In partnership with Global Affairs Canada (GAC), IDRC invites concept notes to advance gender equality through the promotion of policy and program innovations that foster the recognition, reduction, and redistribution of women’s unpaid care work in sub-Saharan Africa.
Part of the five-year Scaling Care Innovations in Africa initiative (hereafter referred to as Scaling Care Innovations), the goal is to harness locally generated data and evidence to guide care policies and interventions to improve lives and livelihoods of marginalized women and girls.
Objectives and Programming scope
- Scaling Care Innovations seeks to respond to the challenges and gaps identified above through a focus on policy and program innovations related to the “3R” strategy for addressing unpaid care work, namely, recognizing the value of care at policy, community, household levels; reducing the drudgery and time spent on unpaid care work; and redistributing the responsibility and cost equitably within households and beyond.
- The goal is to improve the lives and livelihoods of marginalized women and girls in SSA. The initiative builds on Canada’s feminist approach to addressing unpaid and paid care work and harnesses IDRC’s thought leadership in promoting gender-transformative development outcomes and its pioneering work on scaling positive impact.
Funding scope and Duration
- Scaling Care Innovations will award grants to institutions on a competitive basis.
- There will be two sizes of funding available through this call, recognizing that opportunities to contribute to knowledge and action exist in different contexts, at different scales, and could be led by and involve various combinations of actors.
- Project budgets related to scaling program innovations to reduce and redistribute unpaid care work will be up to CA$1.25 million.
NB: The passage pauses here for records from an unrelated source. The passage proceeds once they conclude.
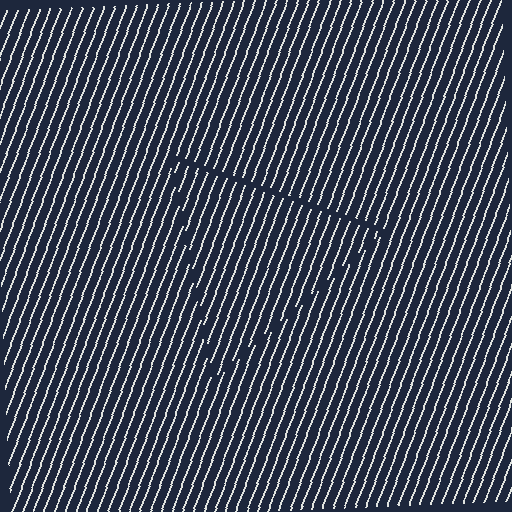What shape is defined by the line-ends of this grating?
An illusory triangle. The interior of the shape contains the same grating, shifted by half a period — the contour is defined by the phase discontinuity where line-ends from the inner and outer gratings abut.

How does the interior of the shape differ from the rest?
The interior of the shape contains the same grating, shifted by half a period — the contour is defined by the phase discontinuity where line-ends from the inner and outer gratings abut.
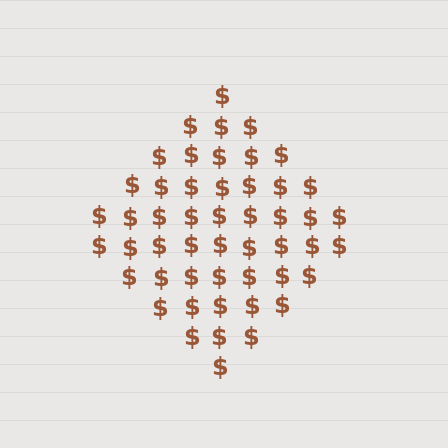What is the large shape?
The large shape is a diamond.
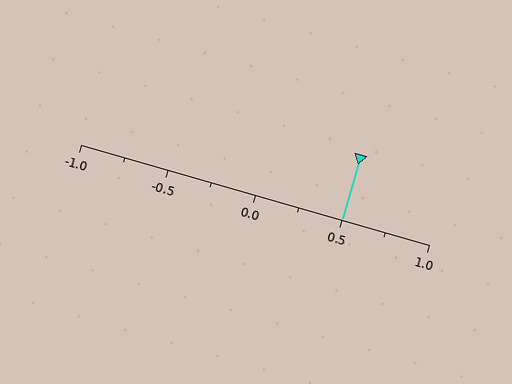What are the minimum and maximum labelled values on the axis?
The axis runs from -1.0 to 1.0.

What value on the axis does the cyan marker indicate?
The marker indicates approximately 0.5.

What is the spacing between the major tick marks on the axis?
The major ticks are spaced 0.5 apart.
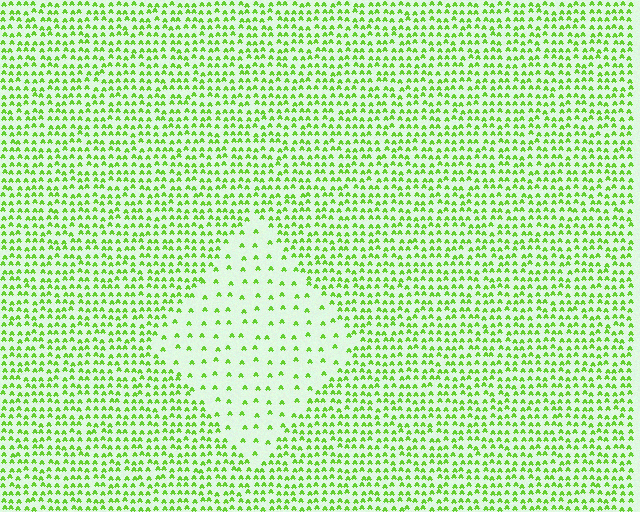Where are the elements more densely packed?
The elements are more densely packed outside the diamond boundary.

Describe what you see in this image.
The image contains small lime elements arranged at two different densities. A diamond-shaped region is visible where the elements are less densely packed than the surrounding area.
They expect to fund 10-12 projects under this category.
- Project budgets related to scaling policy innovations to recognize women’s unpaid care work will be up to CA$300,000. They expect to fund 8-10 projects under this category.
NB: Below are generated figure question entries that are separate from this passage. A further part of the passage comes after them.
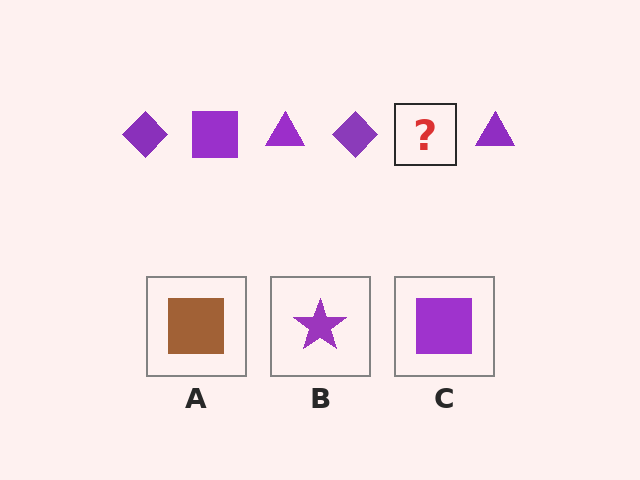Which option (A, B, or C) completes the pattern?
C.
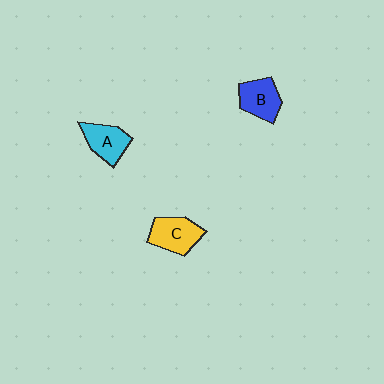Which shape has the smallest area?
Shape A (cyan).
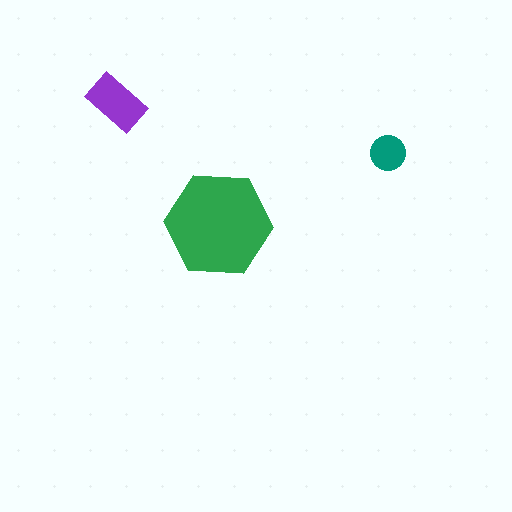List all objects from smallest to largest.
The teal circle, the purple rectangle, the green hexagon.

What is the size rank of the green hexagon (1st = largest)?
1st.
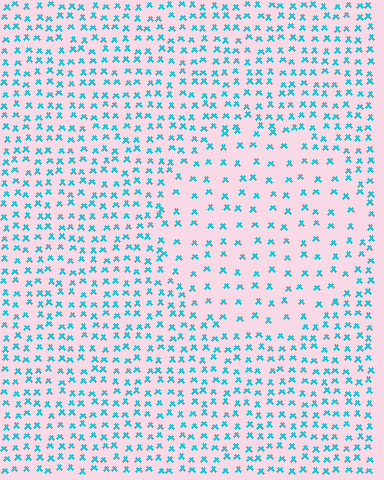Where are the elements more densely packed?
The elements are more densely packed outside the circle boundary.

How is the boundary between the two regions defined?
The boundary is defined by a change in element density (approximately 2.0x ratio). All elements are the same color, size, and shape.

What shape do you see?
I see a circle.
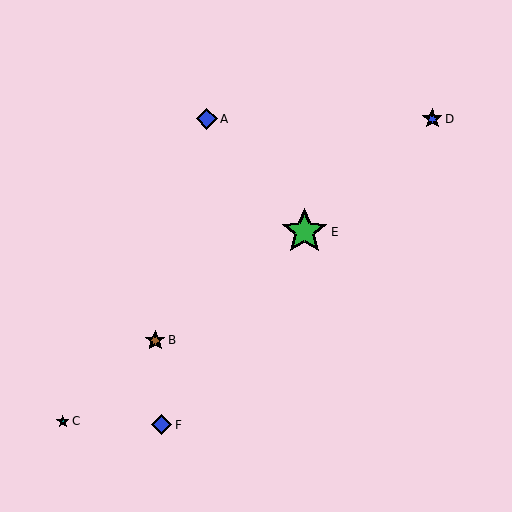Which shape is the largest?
The green star (labeled E) is the largest.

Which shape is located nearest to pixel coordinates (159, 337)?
The brown star (labeled B) at (155, 340) is nearest to that location.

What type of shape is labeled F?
Shape F is a blue diamond.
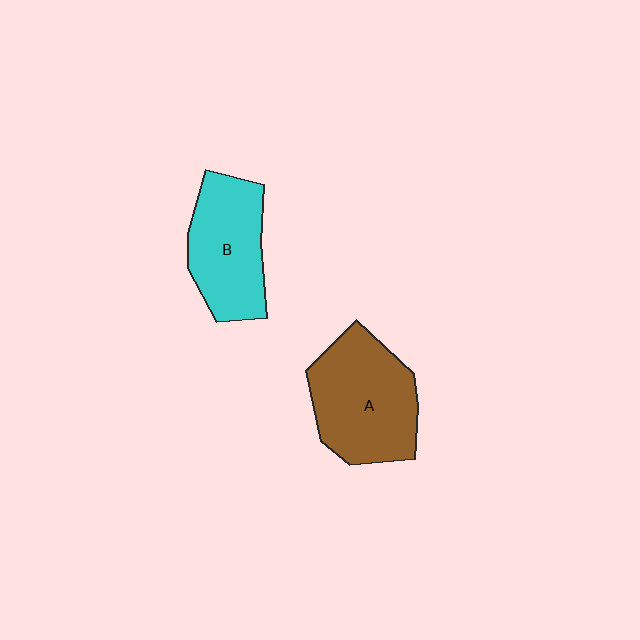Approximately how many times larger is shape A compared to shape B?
Approximately 1.2 times.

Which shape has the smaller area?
Shape B (cyan).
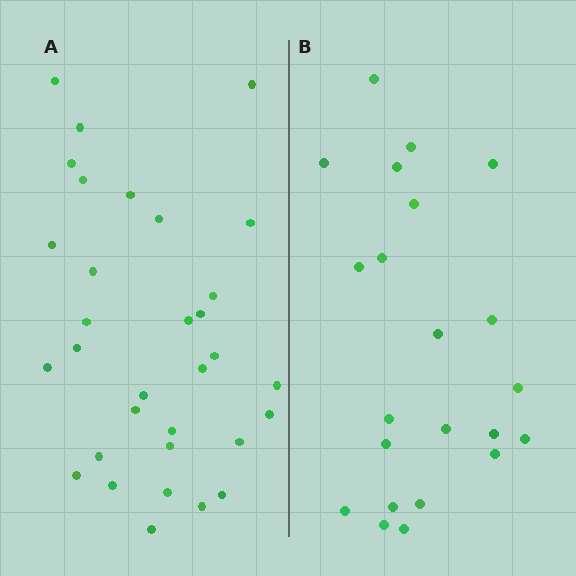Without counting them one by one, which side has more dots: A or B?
Region A (the left region) has more dots.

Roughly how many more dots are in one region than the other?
Region A has roughly 10 or so more dots than region B.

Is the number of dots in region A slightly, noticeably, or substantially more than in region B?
Region A has substantially more. The ratio is roughly 1.5 to 1.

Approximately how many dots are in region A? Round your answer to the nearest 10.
About 30 dots. (The exact count is 32, which rounds to 30.)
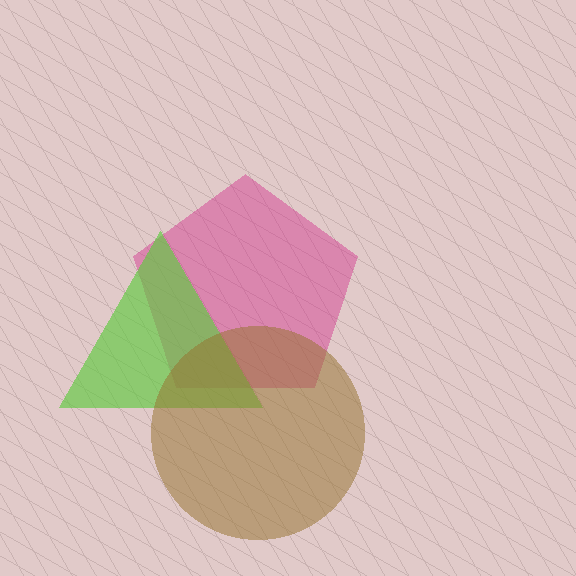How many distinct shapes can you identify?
There are 3 distinct shapes: a magenta pentagon, a lime triangle, a brown circle.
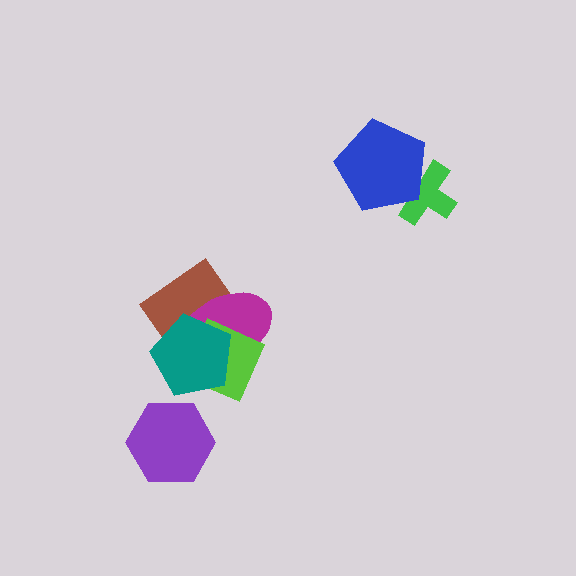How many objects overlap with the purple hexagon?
0 objects overlap with the purple hexagon.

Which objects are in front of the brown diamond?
3 objects cover part of the brown diamond: the magenta ellipse, the lime diamond and the teal pentagon.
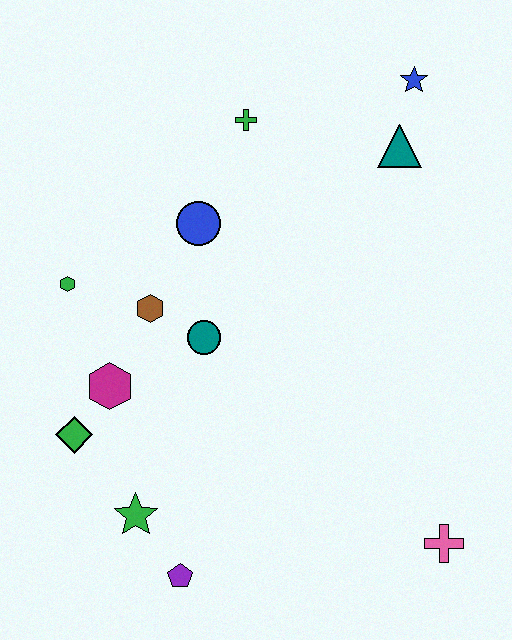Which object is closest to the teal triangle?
The blue star is closest to the teal triangle.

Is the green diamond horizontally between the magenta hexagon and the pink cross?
No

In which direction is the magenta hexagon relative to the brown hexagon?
The magenta hexagon is below the brown hexagon.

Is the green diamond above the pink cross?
Yes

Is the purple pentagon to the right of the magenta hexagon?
Yes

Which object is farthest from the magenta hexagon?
The blue star is farthest from the magenta hexagon.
- Projects should be scheduled to be completed within a timeframe of no less than 18 months and not exceeding 36 months, including all research activities and final reporting.
- IDRC reserves the right to fund additional proposals from this call if/when more funding becomes available.
- IDRC is under no obligation to issue any funds prior to the applicant returning a fully executed Grant Agreement to IDRC.
- All grants are subject to sufficient funds being made available to IDRC by the Parliament of Canada or under a donor partnership agreement with a particular external funder.
- IDRC reserves the right to cancel this call for concept notes at any time without prior notice and/or to not issue any grants under this process.
- The following eligibility criteria apply:
- Diverse coalitions and equitable partnerships: Recognizing that scaling impact requires a concerted effort that brings on board multiple stakeholders, the initiative will require successful applicants to form coalitions involving research organizations, government and/or private sector entities, civil society organizations and other key implementing partners that are essential to link research to action. Active engagement of women’s rights organizations through project co-design is essential to ensure the relevance of the proposed work and its sustainability. Funded proposals are expected to demonstrate effective and equitable partnerships that include shared participation and responsibility in research design, implementation and research uptake, and that ensure mutual accountability among participants for progress, outputs and outcomes.
- One partner must be designated as the lead institution. The lead institution should submit the application to IDRC on behalf of the coalition. The lead institution will sign the grant agreement with IDRC and as such be responsible for receiving and administering the funds and ensuring that all grant conditions are met. All other partners will be third party organizations and IDRC will not enter into an agreement with them.
- Lead organizations must have independent legal status (or “legal personality”) and be capable of contracting in their own right and name, receiving and administering funds, and have authority to direct proposed project activities. Lead organizations must be able to demonstrate legal status through written documentation. Legal status will only be reviewed if and when applicants are shortlisted following evaluation.
- Local leadership: The lead organization(s) must be based in sub-Saharan Africa and have the capacity to administer and transfer foreign funds. Other collaborating partners may include organizations from within the region; national, regional or international offices of multilateral organizations or international NGOs or other organizations from outside the region. However, they cannot be the lead. Further, the work needs to be carried out in one or more eligible countries in sub-Saharan Africa.
- An organization may participate in more than one concept note, yet an individual principal investigator may only lead on one project.
- United Nations agencies and CGIAR centres are not eligible to be a lead organization.
- Applications from individual persons will not be accepted.
- Only proposals that meet the eligibility criteria above will be considered.
- IDRC reserves the right to rescind its selection of a project if it is deemed that the information provided in the application is false or misleading.